Material error, also known as material unfairness, occurs when records are erroneous or incomplete because of negligence within the military. It can occur in cases when:
- records erroneously reflect that an officer is ineligible for selection
- when evaluation reports are missing from the officer’s OMPF
- an evaluation seen by the board is modified or deleted
- another person’s documents have been incorrectly filed into the officer’s OMPF
- an award is missing from the officer’s file
- the officer’s education level is incorrect
AR 135-155 U.S. Dep’t of Army, Promotion of Commissioned Officers and Warrant Officers Other Than General Officers, Par. 3-19 (2014)
If material error is discovered in a case, the soldier will be moved from the Promotion Selection Board (PSB) to the Special Selection Board (SSB), where she/he will get the chance to appeal his case, correct his OMPF, and possibly be promoted for another position.
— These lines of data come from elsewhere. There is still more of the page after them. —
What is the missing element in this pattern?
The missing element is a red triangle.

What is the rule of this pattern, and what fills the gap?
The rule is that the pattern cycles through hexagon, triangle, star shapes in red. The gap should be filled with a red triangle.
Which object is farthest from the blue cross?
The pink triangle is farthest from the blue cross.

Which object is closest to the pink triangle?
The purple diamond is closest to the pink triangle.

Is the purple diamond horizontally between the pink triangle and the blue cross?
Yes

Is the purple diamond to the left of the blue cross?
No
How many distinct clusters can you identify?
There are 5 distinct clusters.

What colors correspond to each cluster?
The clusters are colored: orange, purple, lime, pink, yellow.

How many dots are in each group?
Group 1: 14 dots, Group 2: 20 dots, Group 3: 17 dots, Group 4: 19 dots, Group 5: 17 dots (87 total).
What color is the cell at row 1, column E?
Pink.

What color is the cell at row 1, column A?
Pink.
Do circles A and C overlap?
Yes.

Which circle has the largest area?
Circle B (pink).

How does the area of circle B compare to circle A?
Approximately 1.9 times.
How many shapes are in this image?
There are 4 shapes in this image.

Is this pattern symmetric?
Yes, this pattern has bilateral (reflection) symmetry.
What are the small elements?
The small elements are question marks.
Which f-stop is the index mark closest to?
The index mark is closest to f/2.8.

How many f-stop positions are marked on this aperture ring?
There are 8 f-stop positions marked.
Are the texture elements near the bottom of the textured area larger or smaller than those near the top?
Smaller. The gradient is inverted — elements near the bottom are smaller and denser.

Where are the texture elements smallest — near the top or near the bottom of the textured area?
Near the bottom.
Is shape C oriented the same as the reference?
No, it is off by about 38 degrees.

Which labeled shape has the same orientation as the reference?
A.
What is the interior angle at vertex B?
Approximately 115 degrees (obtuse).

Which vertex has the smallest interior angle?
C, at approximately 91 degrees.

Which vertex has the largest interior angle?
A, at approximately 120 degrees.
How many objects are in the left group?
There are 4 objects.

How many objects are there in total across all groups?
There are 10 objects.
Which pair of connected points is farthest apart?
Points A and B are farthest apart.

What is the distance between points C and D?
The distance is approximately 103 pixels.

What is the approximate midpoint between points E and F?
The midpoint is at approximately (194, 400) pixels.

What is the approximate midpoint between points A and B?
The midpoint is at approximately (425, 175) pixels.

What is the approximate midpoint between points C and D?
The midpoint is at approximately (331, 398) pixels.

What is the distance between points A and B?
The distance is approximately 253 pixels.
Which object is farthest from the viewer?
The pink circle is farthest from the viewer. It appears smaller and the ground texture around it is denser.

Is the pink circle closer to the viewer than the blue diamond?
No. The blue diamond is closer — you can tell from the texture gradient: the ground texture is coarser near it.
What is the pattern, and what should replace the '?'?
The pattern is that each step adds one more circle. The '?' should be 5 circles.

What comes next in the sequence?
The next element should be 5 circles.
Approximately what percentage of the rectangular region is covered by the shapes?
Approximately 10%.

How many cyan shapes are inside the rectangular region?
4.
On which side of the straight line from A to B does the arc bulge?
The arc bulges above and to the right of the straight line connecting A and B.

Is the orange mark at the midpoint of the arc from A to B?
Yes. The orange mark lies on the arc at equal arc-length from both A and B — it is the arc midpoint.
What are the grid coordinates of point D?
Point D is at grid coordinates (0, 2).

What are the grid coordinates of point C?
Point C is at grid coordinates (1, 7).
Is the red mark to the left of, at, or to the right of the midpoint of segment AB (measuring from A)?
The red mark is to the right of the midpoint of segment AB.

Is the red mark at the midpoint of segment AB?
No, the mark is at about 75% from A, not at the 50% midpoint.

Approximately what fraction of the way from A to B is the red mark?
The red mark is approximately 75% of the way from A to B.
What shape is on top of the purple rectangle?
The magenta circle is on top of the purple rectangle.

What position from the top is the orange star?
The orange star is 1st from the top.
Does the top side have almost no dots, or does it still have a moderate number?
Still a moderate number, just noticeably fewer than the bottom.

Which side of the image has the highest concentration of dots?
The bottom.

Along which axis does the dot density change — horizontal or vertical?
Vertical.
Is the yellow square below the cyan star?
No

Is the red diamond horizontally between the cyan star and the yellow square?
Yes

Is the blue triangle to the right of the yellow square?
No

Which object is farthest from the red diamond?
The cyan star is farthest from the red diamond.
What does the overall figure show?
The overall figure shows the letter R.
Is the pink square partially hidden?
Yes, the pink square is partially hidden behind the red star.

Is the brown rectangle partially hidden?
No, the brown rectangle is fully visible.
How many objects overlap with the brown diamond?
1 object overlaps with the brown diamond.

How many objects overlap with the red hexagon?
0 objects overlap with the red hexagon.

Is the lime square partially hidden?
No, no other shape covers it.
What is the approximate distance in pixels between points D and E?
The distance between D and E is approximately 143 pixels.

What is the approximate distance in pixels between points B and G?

Material error is often found in instances where PTSD treatment prevented a soldier from properly preparing for a mandatory selection board, rendering his/her OMPF incomplete. One such example is the case of Benjamin Halpert, a successful Lieutenant who received numerous medals and awards.
Lieutenant Halpert’s deployment in Iraq was cut short when he developed symptoms of PTSD, and he was eventually placed in a Warrior Transition Unit for several years. Unfortunately, his anxiety and PTSD did not subside, forcing the PEB to order his medical retirement. During Lieutenant Halpert’s medical hold, he became eligible for promotion. Lieutenant Halpert was never informed of his upcoming selection boards while he was in WTU. Additionally, due to his PTSD’s severity, Lieutenant Halpert found it impossible to quality check his board file and verify his Officer Record Brief that would be sent the Selection Board. His selection board packet was therefore missing several OERs and his deployment in Iraq.
Through no fault of Lieutenant Halpert, the PSB denied advancement in a materially unfair manner when it denied promotion without having all material facts at its disposal. It is important that all service members are given equal opportunity to receive promotions, and therefore crucial that material error is corrected quickly and impartially.